Le Marché Transatlantique
fait un retour discret
au Parlement Européen

On avait presque oublié ce fameux marché transatlantique, qui souvenez-vous, avait été rendu célèbre par Jean Luc Mélenchon (on peut au moins lui reconnaitre cela) il y a quelques temps. Les empoignades européennes actuelles nous conduisent à nous repencher sur ce dossier, puisque ce projet de Grand Marché Transatlantique, initié à travers une résolution formelle du 3 mars 2009[1] au Parlement Européen, est porté sur un objectif 2015 qui se trouve maintenant à moins de 3 ans de nous. Ce dessein n’est pas nouveau et découle d’un historique déjà riche sous la présidence du Commissaire Jacques Santer, mais il a été fortement promu dans les années 2008-2009 par des personnalités politiques ou par des think-tanks néolibéraux. 

Qu’en est-il exactement de l’actualité de ce projet déjà ancien et qui prend une forme de plus en plus tangible ? Pour tenter d’en savoir plus, nous aurons l’occasion de suivre les débats qui porteront sur les « Relations commerciales et économiques avec les États-Unis » lors de la plénière du 23 octobre 2012 au Parlement de Strasbourg, qui seront peut-être l’occasion pour le député européen Moreira de faire valider une proposition de résolution visant à autoriser la Commission à engager des négociations directes avec le gouvernement américain en vue du projet de Marché Transatlantique.

 Le rapport Moreira.

En effet, le 7 septembre 2012 nous est parvenu le projet de rapport du député européen Vital Moreira (Groupe parlementaire socialiste S&D, Portugal) sur les relations commerciales et économiques avec les Etats-Unis[2]. Ce rapport, qui sera probablement présenté à l’occasion de la prochaine plénière d’Octobre 2012 à Strasbourg, est riche d’informations qu’il convient ici de relever et d’analyser, pour saisir cet autre mouvement euroatlantiste, qui à l’ombre des éclats du très contesté Pacte Budgétaire, s’occupe de construire des ponts sur l’Océan. Reste à comprendre, quelle idéologie l’on veut y faire rouler.
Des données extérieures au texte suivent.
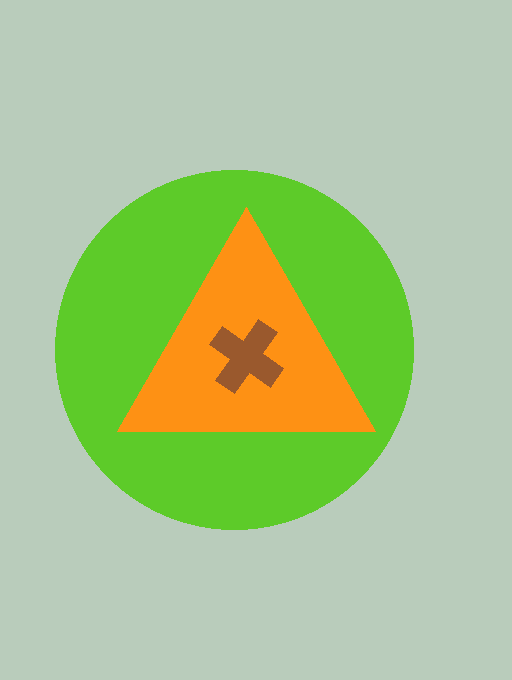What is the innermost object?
The brown cross.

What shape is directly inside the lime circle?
The orange triangle.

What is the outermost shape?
The lime circle.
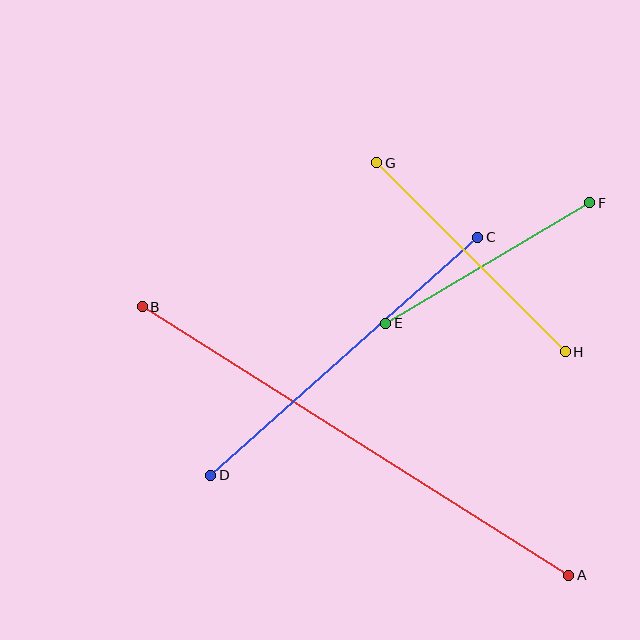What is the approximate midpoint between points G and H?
The midpoint is at approximately (471, 257) pixels.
Ce document de dix pages est introduit par un rappel pratique des initiatives ou des procédures ayant précédé ledit rapport, notamment :

· « Vu la déclaration conjointe du sommet UE–États-Unis, datée du 28 novembre 20111, et la déclaration conjointe du Conseil économique transatlantique UE–États-Unis, datée du 29 novembre 20112,

· vu les lettres adressées à Barack Obama, Président des États-Unis, le 22 février 2012, par vingt membres des deux partis du Sénat des États-Unis, et le 14 mai 2012, par cinquante-et-un membres des deux partis de la Chambre des représentants des États-Unis,

· vu la lettre adressée à José Manuel-Barroso, Président de la Commission, et à Herman Van Rompuy, Président du Conseil européen, le 19 mars 2012, par quatre membres de la commission du commerce international du Parlement européen pour exprimer leur soutien au groupe de travail à haut niveau UE–États-Unis sur l'emploi et la croissance,

· vu la déclaration conjointe du sommet du G8 qui s'est tenu à Camp David, États-Unis, les 18 et 19 mai 20123, et la déclaration conjointe du sommet du G20 qui s'est tenu à Los Cabos, Mexique, les 18 et 19 juin 20124,

· vu le rapport intérimaire aux dirigeants par les coprésidents du groupe de travail à haut niveau, daté du 19 juin 20125,

· vu la déclaration conjointe du 19 juin 2012 de Barack Obama, Président des États-Unis, José Manuel Barroso, Président de la Commission européenne, et Herman Van Rompuy, Président du Conseil européen6,

· vu les conclusions du Conseil européen des 28 et 29 juin 2012, ainsi que le « paquet pour la croissance et l'emploi » y annexé7,

· vu ses résolutions antérieures, en particulier celles du 1er juin 2006 sur les relations

économiques transatlantiques UE–États-Unis8, du 22 mai 2007 sur l'Europe mondialisée :

aspects extérieurs de la compétitivité9, du 19 février 2008 sur la stratégie de l'UE pour assurer aux entreprises européennes un meilleur accès aux marchés extérieurs10, du 5 juin 2008 sur le thème « assurer l'application de la politique commerciale grâce à des règles et des procédures d'importation et d'exportation efficaces »1, du 9 juillet 2008 sur les litiges Airbus/Boeing devant l'OMC2, du 5 février 2009 sur le renforcement du rôle des PME européennes dans le commerce international3, du 11 novembre 2010 sur le prochain sommet UE-États-Unis et sur la réunion du Conseil économique transatlantique4, du 6 avril 2011 sur la future politique européenne dans le domaine de l'investissement international5, du 27 septembre 2011 sur la nouvelle politique commerciale pour l'Europe dans le cadre de la stratégie Europe 20206, du 17 novembre 2011 sur le sommet UE-États-Unis du 28 novembre 20117 et du 13 décembre 2011 sur les barrières aux échanges et aux

investissements8,

· vu la déclaration conjointe de la 72e réunion interparlementaire du dialogue transatlantique des législateurs, tenue à Copenhague les 9 et 10 juin 2012 et à Strasbourg le 11 juin 2012,

· vu l'étude, datée du 11 décembre 2009, réalisée pour la Commission par ECORYS Nederland, publiée sous le titre « Non-Tariff Measures in EU-US Trade and Investment – An Economic Analysis »9,

· vu l'article 207, paragraphe 3, et l'article 218 du traité sur le fonctionnement de l'Union européenne,

· vu l'article 48 de son règlement,

· vu le rapport de la commission du commerce international et l'avis de la commission du marché intérieur et de la protection des consommateurs (A7-0000/2012).  »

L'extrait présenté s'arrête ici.